Tips for your first separation…
During these beginning days, our primary goal is to support your children’s healthy transition to a school-like environment and help them become comfortable with the classroom routines.
If you have not been in to see the studio with your child prior to starting, please schedule a tour, here. We have found that children who visit before their first day, have a smoother separation, as they are always very excited about returning to Playful Learning.
No surprises! It’s helpful to talk with your child about what they can expect ahead of time. Explain exactly what will happen when you drop your child off at school, when you will say goodbye (at the door or gate), where you will be, and when you will return. Repeat often.
Establish a routine that works for your child. It’s best if the routine can remain consistent. For example, if your child’s routine is that you give them “two kisses and two hugs” before you say goodbye, it’s best if a similar routine is followed when a different grown-up brings them in. When possible have the same person drop-off every morning, especially in the beginning.
Always tell a teacher when you are leaving and always tell your child when you are going and when you are coming back. The teachers will pay attention to which children/families might need additional support during the goodbye moment and make themselves available to help. Some children may fare better if they are “handed over” to the care of a teacher who will embrace/support them during the transition, while others may do better if they are engaged in an activity or with their peers before the parent says goodbye. The important thing is to determine what works best for your child in setting up a successful transition.
Always say goodbye.

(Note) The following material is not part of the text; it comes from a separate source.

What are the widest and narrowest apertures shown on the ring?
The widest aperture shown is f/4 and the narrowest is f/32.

While it may be tempting to slip out when your child is playing/engaged, he’ll eventually notice you’re gone. This can be unnerving and make it difficult for the child to relax and trust the process. It’s best to phrase your departure as a statement, rather than question, so you’re not asking permission.
Please follow through when you say you are leaving. When your child is visibly upset, it can be extremely difficult to walk away. It’s tempting to say that you’ll stay for a few more minutes. Unfortunately when you change your plans based on your child’s reaction, it shifts a lot of responsibility onto your child. Much better to say, “I know you’re sad but I’ll…” and do what you say you’re going to do. Trusting and counting on the adult’s words is an important part of the separation process.
Plan to stay close by for the first couple of days. We suggest that you do not leave the property initially in the event your child needs a quick check-in. There will be a designated place for parents to go. Once you and the teachers have determined that your child is ready, you can move on to the next phase of leaving the premises.
If your child is inconsolable and needs to reconnect, the teacher will come find you. Once your child is reassured and engaged, you can try to say goodbye again.
Please refrain from coming in and out. Sometimes, parents are surprised when their child happily says goodbye and they feel the need to keep checking in, just to make sure they are really okay. It can feel disruptive to your child if you’ve said goodbye, then return to say goodbye again. If your child says goodbye, take it and make a smooth exit.
If all else fails… If your child is having a difficult time letting you go, a teacher will take out a chair for you to stay in the outdoor play area or inside entry way. During this time, we ask that you stay seated and not to engage with your child in play activities. This way, your child knows you are there for them, but will still be encouraged to branch out and explore independently. Once your child is engaged, a teacher will work with you to decide when it’s a good time to say goodbye.